Persija Jakarta bertekad bangkit saat menjalani laga tandang melawan Borneo FC Samarinda di Stadion Segiri, Minggu (28/9/2025). Pelatih Persija, Mauricio Souza, optimistis anak asuhnya mampu mencuri poin dari tim tuan rumah meskipun dihadapkan pada lawan yang sedang dalam performa terbaiknya.
Persija datang ke pertandingan ini dengan motivasi tinggi usai mengalami dua laga tanpa kemenangan. Kondisi tersebut menjadi “teguran” bagi seluruh elemen tim, mulai dari pelatih hingga pemain, untuk segera memperbaiki performa. Menghadapi Borneo FC yang tengah berada di puncak klasemen dan menjalani lima kemenangan beruntun, Persija memanfaatkan jeda seminggu sebelumnya untuk mematangkan persiapan.
Mauricio menyampaikan dalam konferensi pers pra-laga bahwa timnya melakukan persiapan matang selama sepekan. Ia menyebut fokus utama latihan diberikan pada penguatan sistem pertahanan sekaligus pengasahan kreativitas serangan. “Kami menjalani persiapan yang baik selama satu minggu terakhir. Kami tahu bermain di Samarinda tidak akan mudah, tetapi kami percaya bisa meraih hasil positif,” ujarnya.
Pelatih asal Brasil ini juga mengakui bahwa Borneo FC merupakan lawan yang tidak mudah dikalahkan. Selain bermain di kandang sendiri, Borneo dikenal memiliki pertahanan kokoh dan gaya permainan yang mengandalkan serangan balik cepat serta kekuatan fisik yang kuat. “Borneo adalah tim dengan pertahanan yang sangat solid. Mereka cenderung bermain menunggu dan mengandalkan serangan balik cepat, ditambah kekuatan fisik yang mumpuni,” jelas Mauricio.
Kondisi tersebut membuat pertandingan diprediksi berlangsung sengit. Borneo FC tidak hanya kuat di kandang, tetapi juga dalam performa konsisten di setiap laga tandang. Keandalan mereka dalam menjaga kemenangan membuat Persija harus tampil dengan fokus penuh. Mauricio berharap para pemain Persija tidak terpengaruh dengan tekanan yang ada dan mampu menunjukkan kualitas terbaik selama pertandingan.
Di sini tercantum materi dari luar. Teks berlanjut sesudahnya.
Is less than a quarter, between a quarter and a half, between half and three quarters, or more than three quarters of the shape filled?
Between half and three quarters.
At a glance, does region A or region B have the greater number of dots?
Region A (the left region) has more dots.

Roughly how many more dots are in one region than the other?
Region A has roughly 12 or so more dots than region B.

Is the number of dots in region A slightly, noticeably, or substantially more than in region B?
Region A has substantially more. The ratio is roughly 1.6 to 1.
Sampai menit ke-37 pertandingan berlangsung dengan skor imbang 0-0. Kedua tim sama-sama berusaha mencari celah untuk membuka keunggulan. Borneo FC berupaya mempertahankan soliditas pertahanan dan daya serang cepat, sementara Persija mencoba mengimplementasikan taktik yang sudah dipersiapkan agar dapat menyentuh gawang lawan.
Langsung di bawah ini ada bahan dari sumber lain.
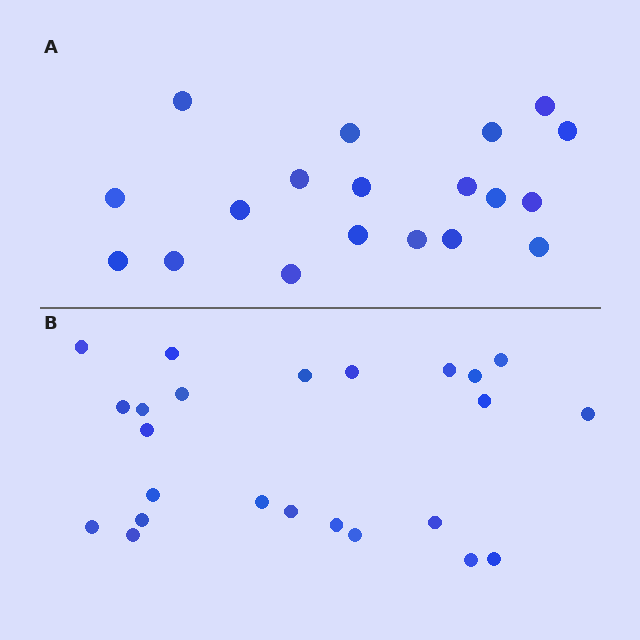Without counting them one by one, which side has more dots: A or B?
Region B (the bottom region) has more dots.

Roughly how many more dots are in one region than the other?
Region B has about 5 more dots than region A.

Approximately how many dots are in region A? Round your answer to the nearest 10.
About 20 dots. (The exact count is 19, which rounds to 20.)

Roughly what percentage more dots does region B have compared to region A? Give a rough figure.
About 25% more.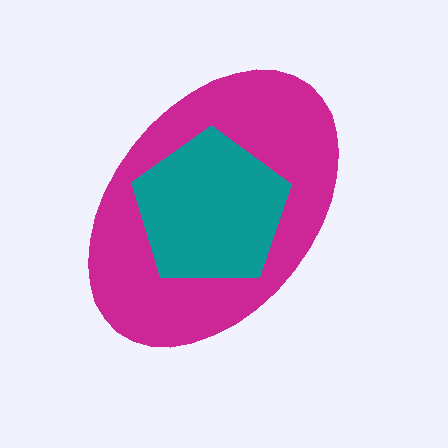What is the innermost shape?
The teal pentagon.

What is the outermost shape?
The magenta ellipse.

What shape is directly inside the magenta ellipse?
The teal pentagon.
Target utama Persija dalam laga ini adalah meraih poin sekaligus memutus tren negatif yang mengiringi dua pertandingan sebelumnya. Kepercayaan diri dari hasil latihan dan strategi yang matang menjadi modal untuk meredam dominasi Borneo FC. Mauricio menegaskan, “Kami memiliki tekad untuk menampilkan permainan terbaik dan berusaha meraih hasil maksimal.”
Laga ini menjadi ujian nyata bagi Persija mengingat posisi mereka yang ingin terus mengejar ketertinggalan di papan klasemen. Di sisi lain, Borneo FC juga menegaskan dominasi sebagai salah satu tim kuat Liga Indonesia musim ini. Pertandingan ini diharapkan menjadi tontonan menarik dengan kualitas sepak bola yang tetap terjaga.
Dengan persiapan matang dan semangat juang tinggi, Persija membuktikan bahwa meskipun menghadapi tim yang sedang on fire seperti Borneo FC, mereka masih percaya diri untuk berburu poin penting. Laga yang masih berjalan ini menjadi momentum bagi Persija dalam membalikkan keadaan dan memperbaiki posisi di klasemen Liga Indonesia musim 2025.